Gambler's Fallacy
Also known as: Monte Carlo fallacy
Believing that past random events change the odds of future ones — like expecting a coin to land heads because it's been tails five times.
Examples
At a family game night, a die hasn’t shown a six in the last ten rolls.
Nadia: “It’s about time for a six — statistically, it has to come up soon.”
Each roll of a fair die is independent of the last one. The die doesn’t track how long it’s been since a six, and the odds of rolling one next are exactly what they were ten rolls ago: one in six.
The most famous version of this happened at a Monte Carlo casino in 1913, and it still gets retold online:
Forum post: “At the Monte Carlo casino in 1913, roulette landed on black 26 times in a row. Gamblers lost millions betting red because they figured it was ‘due’ after so many blacks.”
Each spin of the wheel was independent — the wheel had no memory of the previous 25 spins.

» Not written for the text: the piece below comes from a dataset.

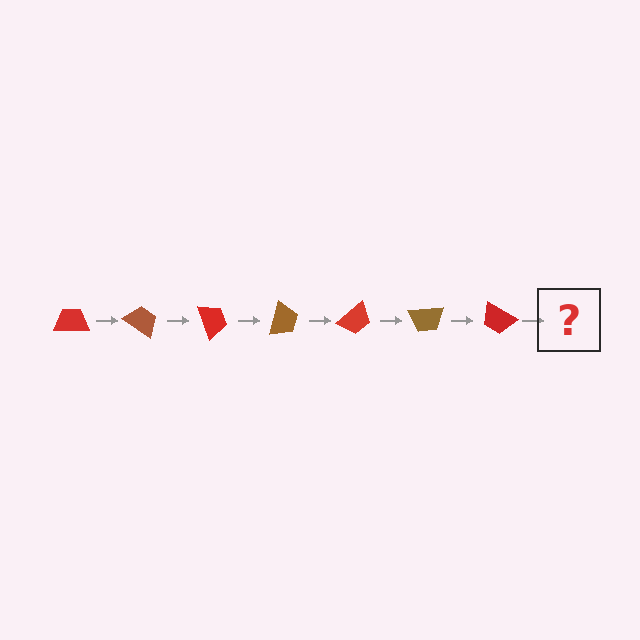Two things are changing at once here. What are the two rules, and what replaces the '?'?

The streak, however extraordinary, didn’t change the odds of the next spin at all.
Why the reasoning fails
The gambler’s fallacy assumes that independent random events somehow balance out in the short run, as if a tally were being kept and had to be corrected. But independence means the opposite: each event’s outcome has no effect on the next one’s probability. A coin, die, or roulette wheel has no memory. Streaks feel like they’re “due” to break because people intuitively expect randomness to look evenly spread out even over small samples, but genuine randomness produces streaks regularly — they aren’t a sign that a correction is coming.
How to respond
- Ask whether the events are actually independent: “Does what happened before change the odds this time, or is each one separate?”

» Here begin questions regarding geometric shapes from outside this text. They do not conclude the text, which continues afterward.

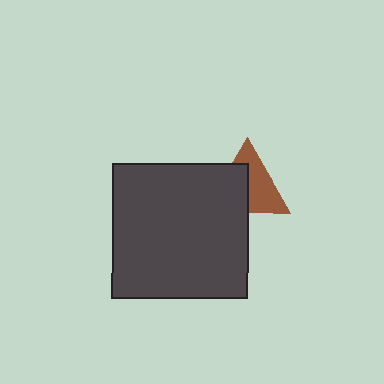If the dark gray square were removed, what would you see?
You would see the complete brown triangle.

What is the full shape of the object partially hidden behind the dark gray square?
The partially hidden object is a brown triangle.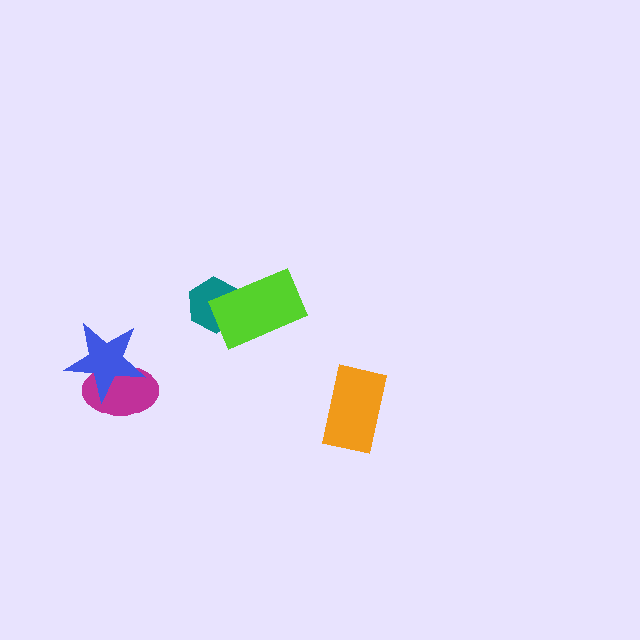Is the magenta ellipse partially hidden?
Yes, it is partially covered by another shape.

- Point to the math plainly: “The odds reset every roll — it’s still one in six no matter what the last ten were.”
- Distinguish it from real pattern tracking. If past results genuinely shift future odds — cards not being reshuffled in a deck, say — noticing that isn’t a fallacy, it’s just correct.
- Skip the lecture over small stakes. If a friend jokingly calls a die “due,” it’s rarely worth a formal correction unless real money or decisions ride on it.